Ce vendredi, l’Assemblée nationale a suspendu ses travaux pour la période estivale. Comme il se doit, l’opposition a fait porter tous les maux du Québec sur les épaules du gouvernement Marois tandis que celui-ci s’autocongratulait. En réalité, tout n’est pas si noir ni si rose. Bilan de ce premier semestre politique de 2013.


La joute politique prend une telle place à l’Assemblée nationale qu’elle fait oublier trop souvent le travail parlementaire, lequel se déroule loin des caméras, en commission parlementaire. On y travaille studieusement, manches relevées, crayons à la main. Il y a parfois des tensions, puisque c’est le propre de la politique de confronter des points de vue, des visions ou des idéologies opposés. Il y aura parfois impasse. Ce fut le cas ce printemps avec le projet de loi créant la Banque de développement économique du Québec et avec le projet 14 modifiant la Charte de la langue française resté en plan et dont l’adoption à l’automne apparaît bien incertaine. On arrive par contre à réaliser des consensus.


Deux succès sont à souligner.

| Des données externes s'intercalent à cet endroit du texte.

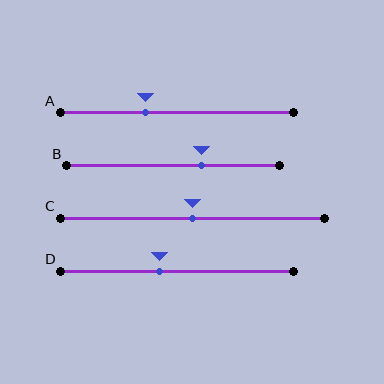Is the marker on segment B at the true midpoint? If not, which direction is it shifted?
No, the marker on segment B is shifted to the right by about 13% of the segment length.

D’abord, l’adoption à l’unanimité, tout juste avant l’ajournement, de la loi sur les élections à date fixe attendue depuis des années. Puis, le dépôt du projet de loi 52 sur les soins médicaux en fin de vie, appelé aussi aide médicale à mourir. Exemplaire aura été la démarche suivie par les députés, qui depuis près de trois ans mènent un débat de société avec le respect et le doigté qui s’imposent. Ils ont su mettre de côté la partisanerie qui empoisonne si souvent le climat à l’Assemblée nationale.


La réalité est toutefois qu’il y eut plus d’échecs que de succès dans cette session. Pour une part, cela tient à la situation minoritaire du gouvernement, qui doit affronter trois partis d’opposition dont aucun n’a de véritable intérêt à le soutenir. L’illustrent bien les stratégies déployées par chacun dans le débat sur le projet de loi 14, où ont dominé les intérêts partisans à court terme des uns et des autres.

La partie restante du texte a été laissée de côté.